Strikingly Homologous Immunoglobulin Gene Rearrangements and Poor Outcome in VH3-21-Utilizing Chronic Lymphocytic Leukemia Independent of Geographical Origin and Mutational Status

• Published in: Blood Vol. 106; no. 11; p. 175
• Main Authors: Murray, Fiona, Thorselius, Mia, Krober, Alexander, Thunberg, Ulf, Tobin, Gerard, Buhler, Andreas, Kienle, Dirk, Albesiano, Emilia, Dao-Ung, Lan-Phuong, Wiley, James, Vilpo, Juhani, Laurell, Anna, Roos, Goran, Karlsson, Karin, Chiorazzi, Nicholas, Marasca, Roberto, Dohner, Hartmut, Stilgenbauer, Stephan, Rosenquist, Richard
• Format: Journal Article
• Language: English
• Published: Elsevier Inc 16.11.2005
• ISSN: 0006-4971; 1528-0020
• DOI: 10.1182/blood.V106.11.175.175

We recently reported that Swedish VH3-21-utilizing chronic lymphocytic leukemia (CLL) patients showed restricted immunoglobulin gene features and poor prognosis despite VH mutation status.
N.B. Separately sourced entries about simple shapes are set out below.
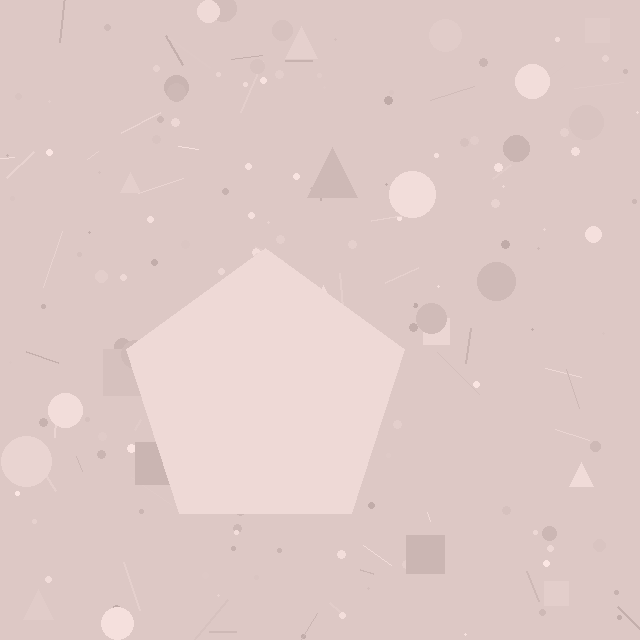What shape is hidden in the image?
A pentagon is hidden in the image.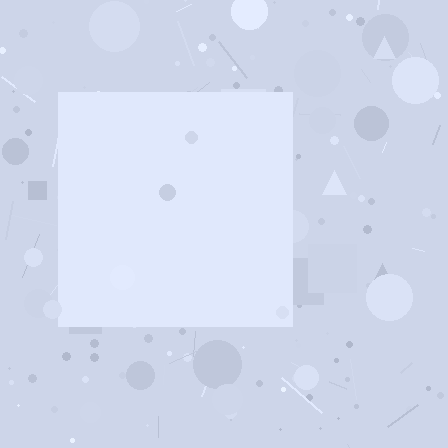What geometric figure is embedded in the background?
A square is embedded in the background.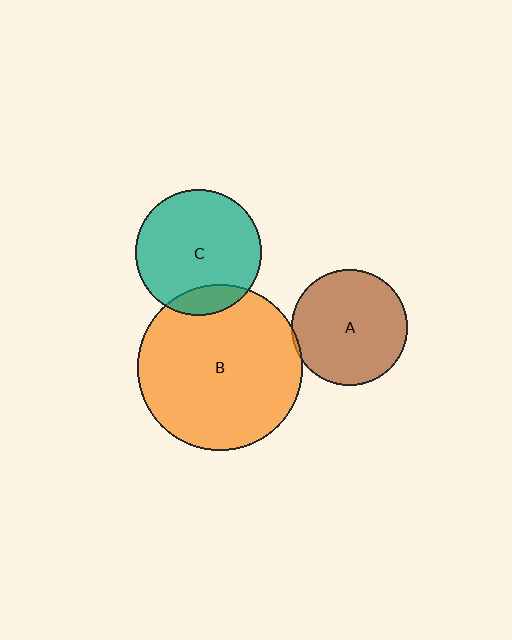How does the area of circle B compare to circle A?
Approximately 2.0 times.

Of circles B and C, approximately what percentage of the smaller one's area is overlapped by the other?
Approximately 15%.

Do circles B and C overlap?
Yes.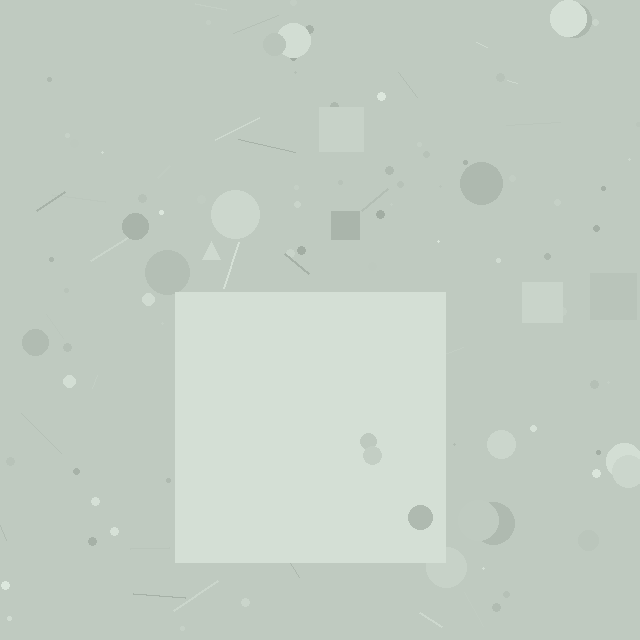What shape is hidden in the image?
A square is hidden in the image.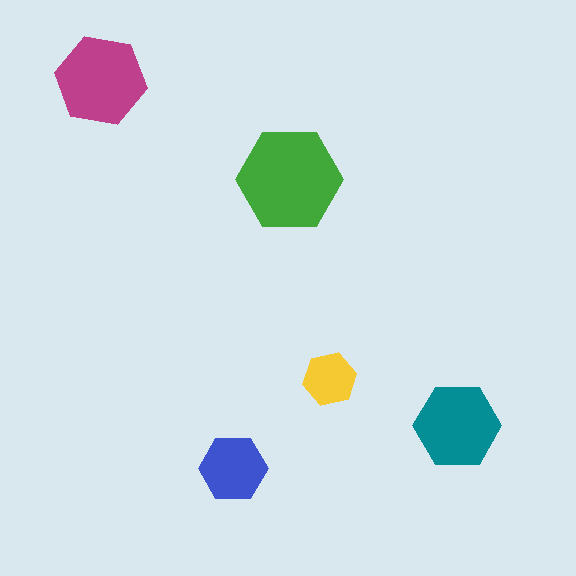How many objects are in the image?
There are 5 objects in the image.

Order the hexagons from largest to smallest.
the green one, the magenta one, the teal one, the blue one, the yellow one.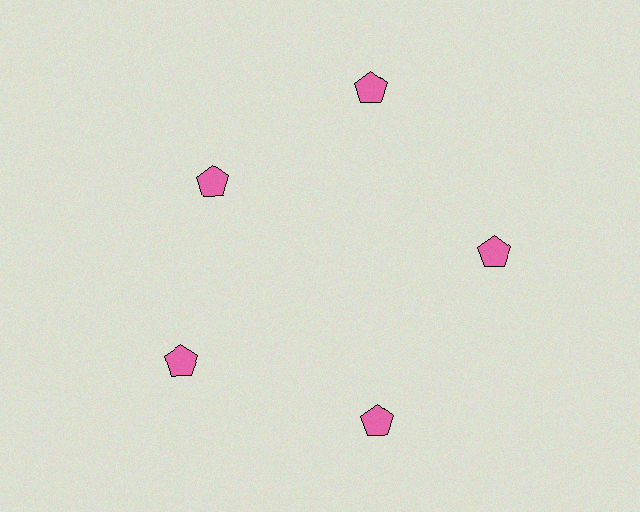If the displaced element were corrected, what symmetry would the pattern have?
It would have 5-fold rotational symmetry — the pattern would map onto itself every 72 degrees.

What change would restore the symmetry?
The symmetry would be restored by moving it outward, back onto the ring so that all 5 pentagons sit at equal angles and equal distance from the center.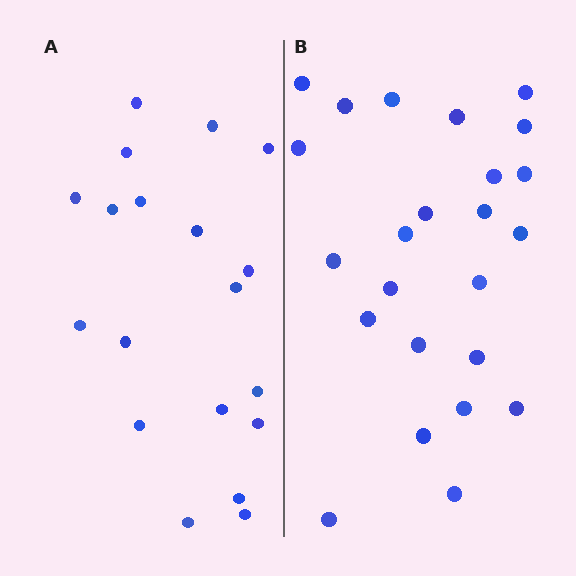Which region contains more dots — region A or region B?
Region B (the right region) has more dots.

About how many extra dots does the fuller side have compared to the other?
Region B has about 5 more dots than region A.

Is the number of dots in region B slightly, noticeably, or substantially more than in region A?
Region B has noticeably more, but not dramatically so. The ratio is roughly 1.3 to 1.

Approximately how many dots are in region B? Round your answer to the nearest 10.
About 20 dots. (The exact count is 24, which rounds to 20.)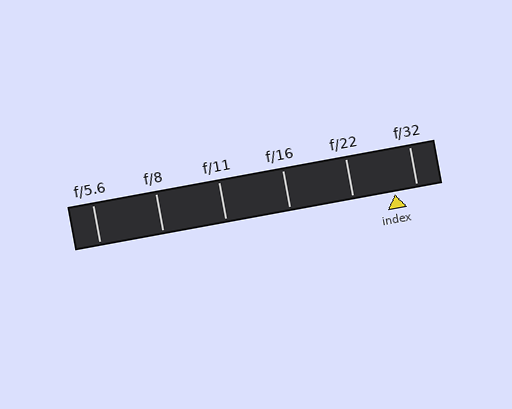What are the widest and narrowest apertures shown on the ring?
The widest aperture shown is f/5.6 and the narrowest is f/32.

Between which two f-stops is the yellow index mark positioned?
The index mark is between f/22 and f/32.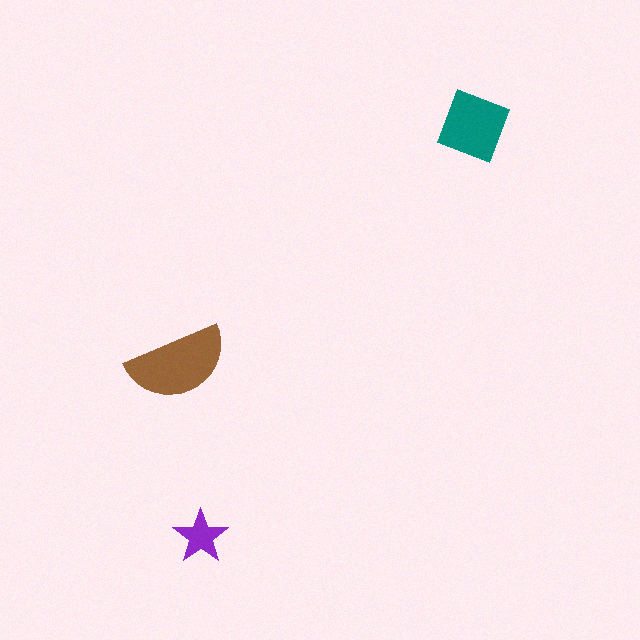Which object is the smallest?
The purple star.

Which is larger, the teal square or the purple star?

To investigate whether VH3-21+ CLLs have similar characteristics in different parts of the world, we analyzed the VH and VL gene rearrangements in 90 patients from Sweden, Germany, Italy, USA, Finland and Australia and correlated these data with survival. Sixty-three percent of cases exhibited mutated VH genes and 37% had unmutated VH genes. Fifty patients (56%) displayed a short and homologous heavy-chain CDR3, many of these with the amino acid motif, DANGMDV. Also, a highly biased Vλ2-14 usage was evident in 73% of patients with a restricted light-chain CDR3, QVWDS(S/G)SDHPWV. Combined restricted heavy- and light-chain CDR3s were found in patients from all included countries. Although VH3-21+ CLLs have a remarkably predominant λ-expression, analyses of kappa deleting element showed a conserved rearrangement order of the light-chain loci. The overall survival was poor in the VH3-21+ cohort (median survival 88 months) with no significant difference in relation to mutation status or homologous/non-homologous CDR3. In summary, highly restricted B-cell receptors and worse outcome characterize VH3-21+ CLLs independent of geographical origin and mutation status. VH3-21 usage should now be included in prognostic stratification of CLL when assessing mutation status.